Collaborative document editing allows multiple users to edit the same document simultaneously, with changes from all users appearing in real time — like Google Docs. The core challenge is conflict resolution: if user A and user B both edit the same paragraph at the same time, how do you merge their changes without losing either person’s work? The answer involves Operational Transformation (OT) or Conflict-free Replicated Data Types (CRDTs).
Operational Transformation (OT)
OT represents edits as operations: Insert(position, text) or Delete(position, length). When two concurrent operations are applied, each must be transformed against the other to account for position shifts. Classic example: document “hello”. User A inserts ” world” at position 5 → Insert(5, ” world”). Simultaneously, User B deletes “h” at position 0 → Delete(0, 1). If we apply A’s operation first, document becomes “hello world”. B’s Delete(0, 1) remains valid. If we apply B’s first, document becomes “ello”. A’s Insert(5, ” world”) must be transformed: the deleted character shifted A’s reference point, so the correct insertion is now at position 4 → Insert(4, ” world”) → “ello world”. The transformation function adjusts operation positions based on concurrent operations. OT requires a central server (or consensus algorithm) to order concurrent operations and distribute the transformed versions — guaranteeing convergence. Used by Google Docs.

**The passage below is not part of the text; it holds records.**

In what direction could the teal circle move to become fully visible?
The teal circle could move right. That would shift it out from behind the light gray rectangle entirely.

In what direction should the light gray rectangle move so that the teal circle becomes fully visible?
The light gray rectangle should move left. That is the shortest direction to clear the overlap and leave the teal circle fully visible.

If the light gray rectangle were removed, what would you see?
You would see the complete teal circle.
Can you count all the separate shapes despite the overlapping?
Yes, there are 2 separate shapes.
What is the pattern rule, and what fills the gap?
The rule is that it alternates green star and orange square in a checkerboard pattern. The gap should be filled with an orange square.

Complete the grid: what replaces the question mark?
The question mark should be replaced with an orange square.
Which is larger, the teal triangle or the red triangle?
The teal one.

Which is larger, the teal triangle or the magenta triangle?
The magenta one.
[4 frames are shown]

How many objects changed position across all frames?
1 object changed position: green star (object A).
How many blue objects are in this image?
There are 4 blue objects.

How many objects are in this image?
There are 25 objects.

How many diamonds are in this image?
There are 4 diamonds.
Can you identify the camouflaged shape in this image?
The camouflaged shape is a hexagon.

CRDTs for Conflict-Free Merging
CRDTs (Conflict-free Replicated Data Types) are data structures designed so that concurrent updates can always be merged without conflicts — no transformation or central coordination required. For text editing: a CRDT represents each character as a unique element with a globally unique identifier and position (logical clock + site ID). Insert and delete operations reference character IDs, not positions — positions shift as text changes, but character IDs are stable. Concurrent inserts at the same logical position are ordered deterministically by site ID. Deletes mark characters as “tombstoned” (invisible but retained for ordering). Any replica can apply operations in any order and converge to the same result. CRDT-based editors: Automerge, Y.js (used by Notion, Loom, Jupyter). Downside: CRDTs accumulate tombstones over time (deleted characters are retained in the data structure) — periodic compaction is needed. CRDTs work peer-to-peer (no central server required), OT requires centralization.

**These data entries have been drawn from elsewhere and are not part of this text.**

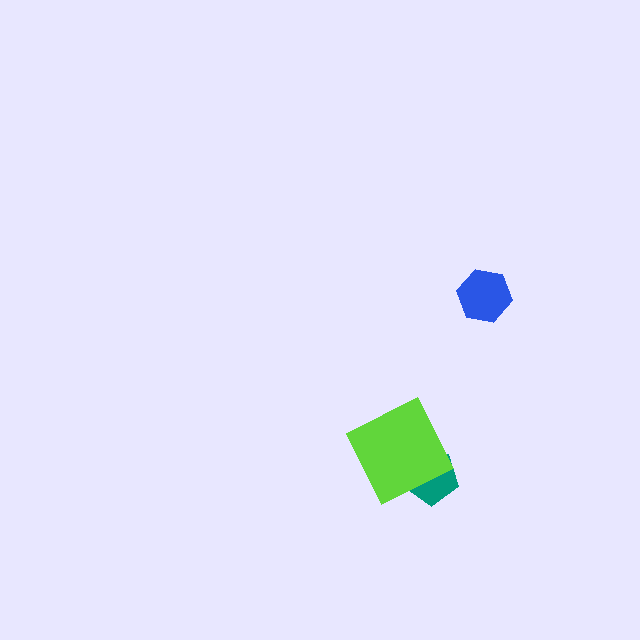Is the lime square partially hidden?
No, no other shape covers it.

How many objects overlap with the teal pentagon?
1 object overlaps with the teal pentagon.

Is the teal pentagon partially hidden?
Yes, it is partially covered by another shape.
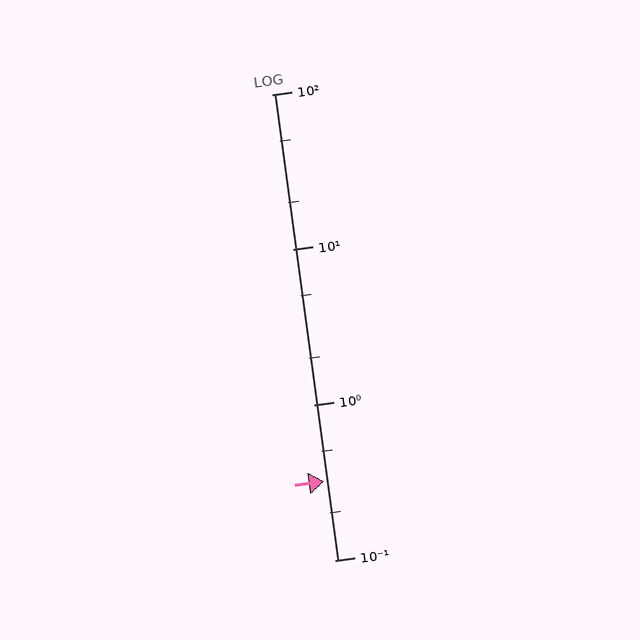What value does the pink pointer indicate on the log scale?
The pointer indicates approximately 0.32.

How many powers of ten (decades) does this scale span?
The scale spans 3 decades, from 0.1 to 100.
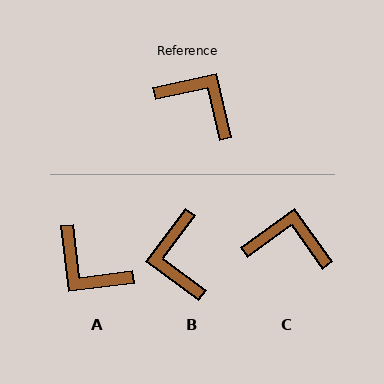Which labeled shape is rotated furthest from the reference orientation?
A, about 174 degrees away.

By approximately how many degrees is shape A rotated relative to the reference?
Approximately 174 degrees counter-clockwise.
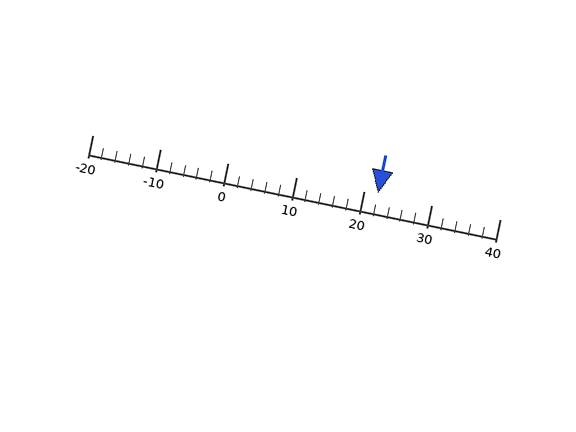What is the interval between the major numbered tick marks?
The major tick marks are spaced 10 units apart.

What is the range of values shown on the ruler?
The ruler shows values from -20 to 40.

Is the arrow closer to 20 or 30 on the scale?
The arrow is closer to 20.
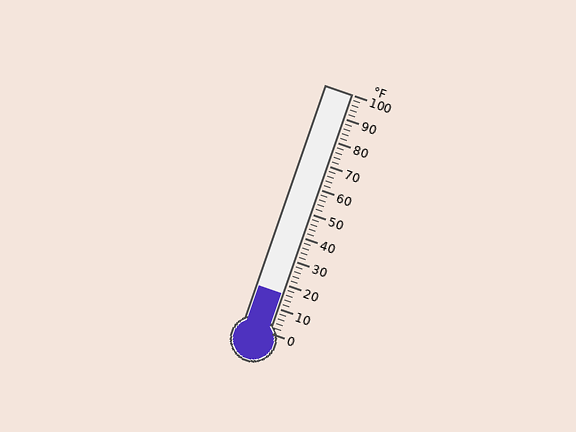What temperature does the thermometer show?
The thermometer shows approximately 16°F.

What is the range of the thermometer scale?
The thermometer scale ranges from 0°F to 100°F.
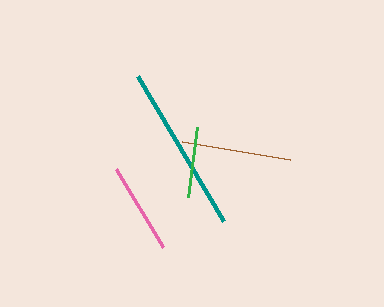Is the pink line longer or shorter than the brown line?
The brown line is longer than the pink line.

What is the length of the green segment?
The green segment is approximately 70 pixels long.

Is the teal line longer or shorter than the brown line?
The teal line is longer than the brown line.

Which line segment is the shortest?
The green line is the shortest at approximately 70 pixels.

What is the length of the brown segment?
The brown segment is approximately 109 pixels long.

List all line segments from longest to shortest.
From longest to shortest: teal, brown, pink, green.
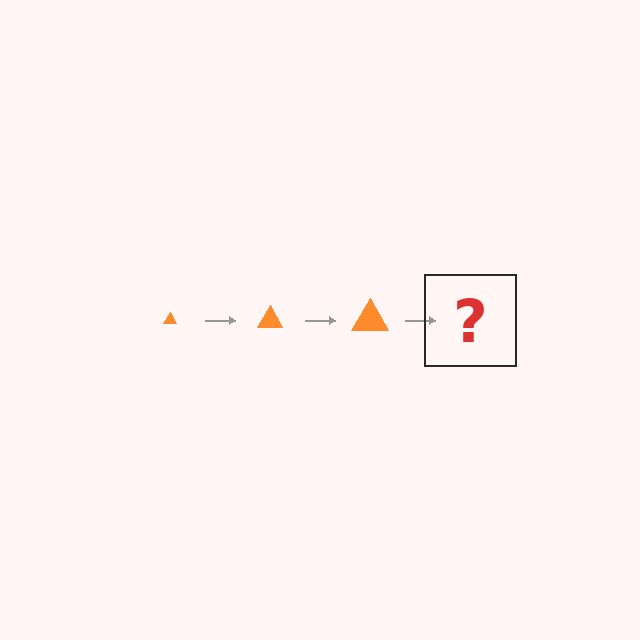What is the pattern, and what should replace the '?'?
The pattern is that the triangle gets progressively larger each step. The '?' should be an orange triangle, larger than the previous one.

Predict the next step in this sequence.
The next step is an orange triangle, larger than the previous one.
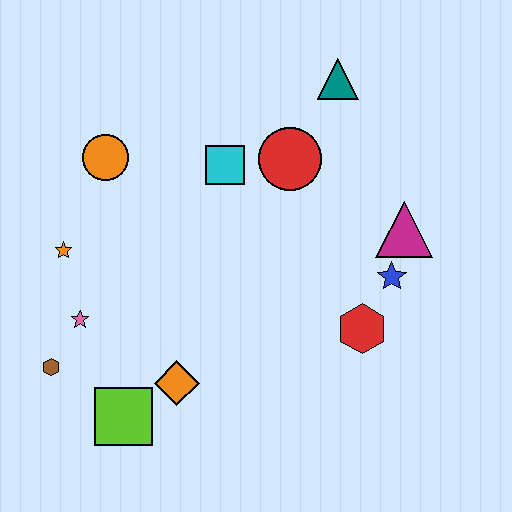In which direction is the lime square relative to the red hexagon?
The lime square is to the left of the red hexagon.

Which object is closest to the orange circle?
The orange star is closest to the orange circle.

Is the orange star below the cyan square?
Yes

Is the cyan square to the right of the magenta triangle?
No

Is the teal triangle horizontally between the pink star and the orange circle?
No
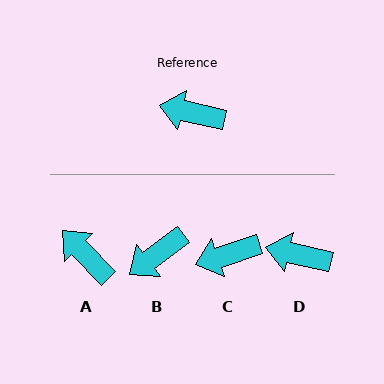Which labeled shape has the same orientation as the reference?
D.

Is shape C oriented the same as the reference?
No, it is off by about 30 degrees.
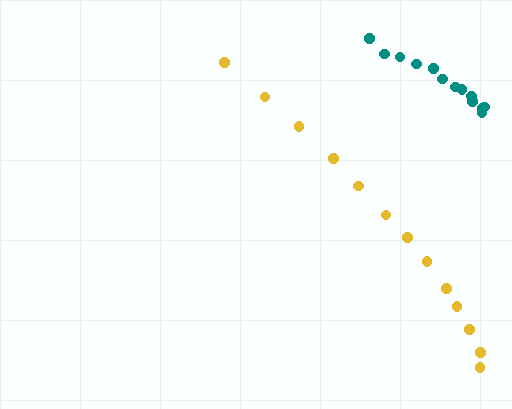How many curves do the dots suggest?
There are 2 distinct paths.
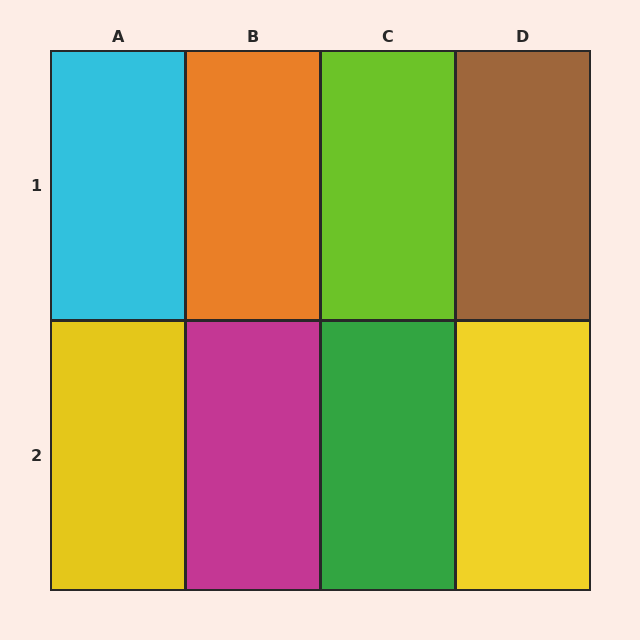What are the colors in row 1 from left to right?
Cyan, orange, lime, brown.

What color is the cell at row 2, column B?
Magenta.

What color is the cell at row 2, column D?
Yellow.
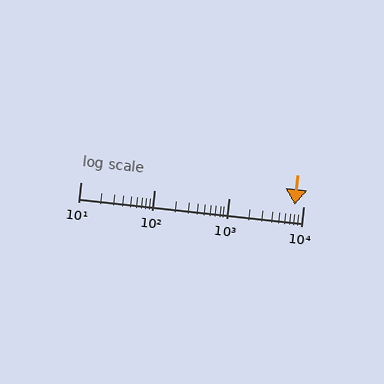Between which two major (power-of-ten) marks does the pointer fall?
The pointer is between 1000 and 10000.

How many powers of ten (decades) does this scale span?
The scale spans 3 decades, from 10 to 10000.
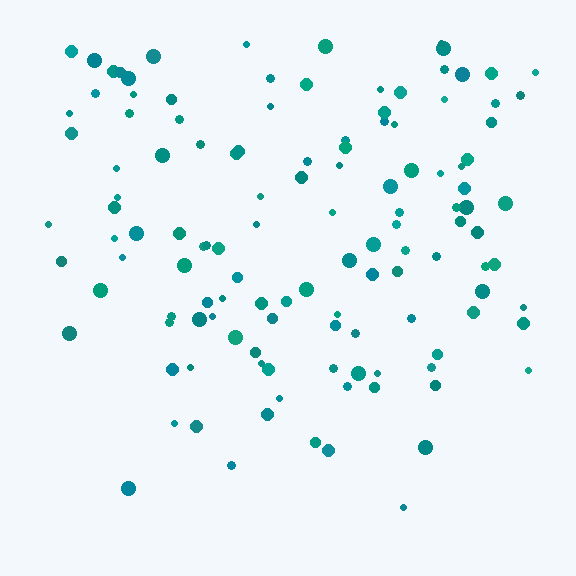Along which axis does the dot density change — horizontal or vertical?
Vertical.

Real-Time Sync Architecture
Users editing a document need low-latency sync — changes should appear on all clients within 100-200ms. Architecture: each client maintains a WebSocket connection to a document server. When a user types: the client generates an operation (OT) or a local update (CRDT), applies it locally immediately (no waiting for server confirmation — optimistic local apply), and sends the operation to the server. Server receives operation: if OT, transform against any concurrent operations it has received, broadcast the transformed operation to all other connected clients. If CRDT, broadcast the raw operation directly (no transformation needed). Clients receive the server broadcast and apply it to their local replica. The document server is stateful — it holds the current document state and the operation history (for OT transformation). Use consistent routing (same user always routes to the same server for a given document) or replicate document state across servers via a shared store (Redis, Operational Transformation service).

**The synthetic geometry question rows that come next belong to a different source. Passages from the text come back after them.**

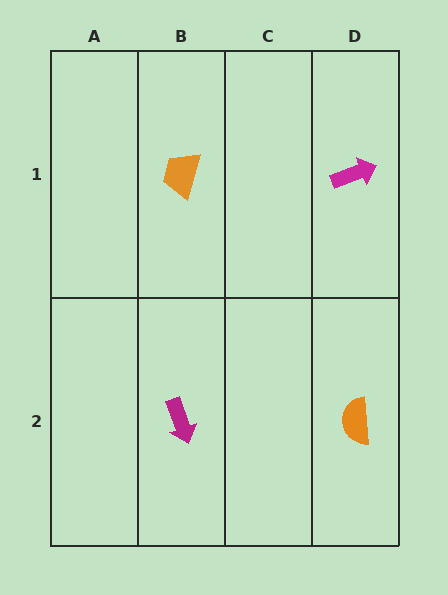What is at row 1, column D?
A magenta arrow.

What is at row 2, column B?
A magenta arrow.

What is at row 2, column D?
An orange semicircle.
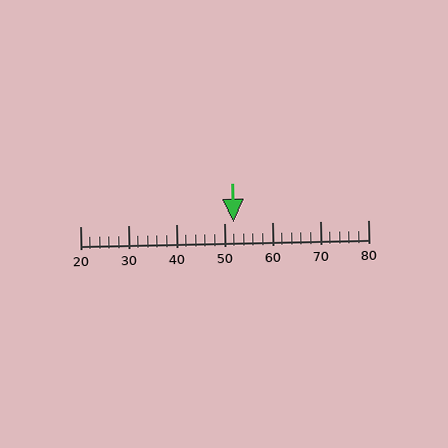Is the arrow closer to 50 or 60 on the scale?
The arrow is closer to 50.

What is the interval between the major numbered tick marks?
The major tick marks are spaced 10 units apart.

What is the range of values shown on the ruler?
The ruler shows values from 20 to 80.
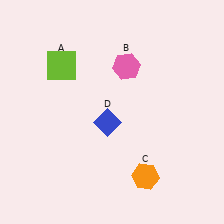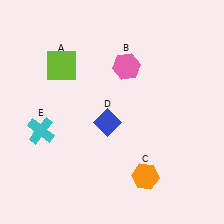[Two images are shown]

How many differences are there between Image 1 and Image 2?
There is 1 difference between the two images.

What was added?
A cyan cross (E) was added in Image 2.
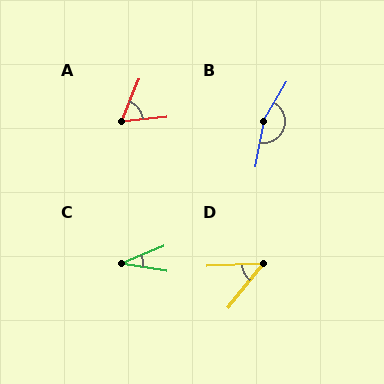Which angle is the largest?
B, at approximately 160 degrees.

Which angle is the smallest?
C, at approximately 32 degrees.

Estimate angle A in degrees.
Approximately 61 degrees.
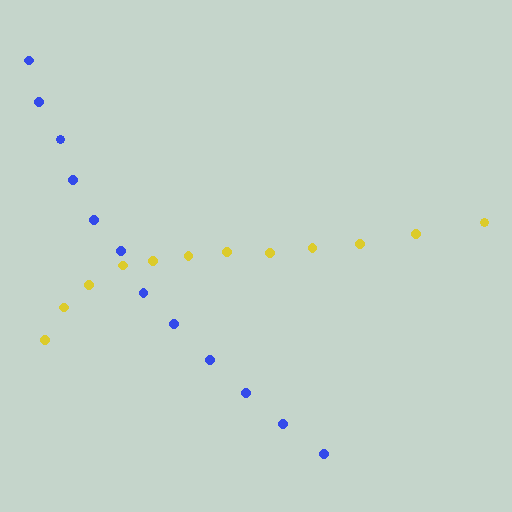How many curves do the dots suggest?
There are 2 distinct paths.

Persistence and Version History
Documents must be persisted durably and version history preserved for undo/redo and recovery. Append-only operation log: store every operation (with timestamp, user ID, operation type, and content) in an immutable log. The current document state is derived by replaying the operation log. Snapshot + delta: replaying millions of operations from scratch is slow. Periodically snapshot the full document state (every 1000 operations or every hour). On load: find the latest snapshot and replay only the operations after it. Snapshots stored in object storage (S3); operations in a database (PostgreSQL, Cassandra). Version history UI (Google Docs “version history”): each named checkpoint in the operation log is a version. Restoring a version: replay operations up to that checkpoint. Conflict-free version display: show who made each change by attributing operations to users in the log. Real-time presence: show cursors and selections of other users in the document — lightweight pub/sub via the WebSocket connection, not part of the document state.
Access Control and Offline Editing
Access control: documents have an ACL (Access Control List) mapping user/group → permission (viewer, commenter, editor, owner). Check permissions on every WebSocket connection and operation — a user’s permission may have been revoked while they are connected. Role-based operations: viewers may not submit edit operations; commenters may add comments but not edit body text. Offline editing: CRDT-based systems support offline editing naturally — the client accumulates operations offline and syncs when reconnected. OT-based systems require careful handling: queue operations offline, and on reconnect, the server transforms the queued operations against all operations that occurred during the offline period. If the offline period was very long (days) with many concurrent edits, OT transformation can be expensive. Conflict presentation: for very large diverging edits (offline editing for a week), consider showing a merge UI rather than silently merging — let the user review and resolve significant conflicts.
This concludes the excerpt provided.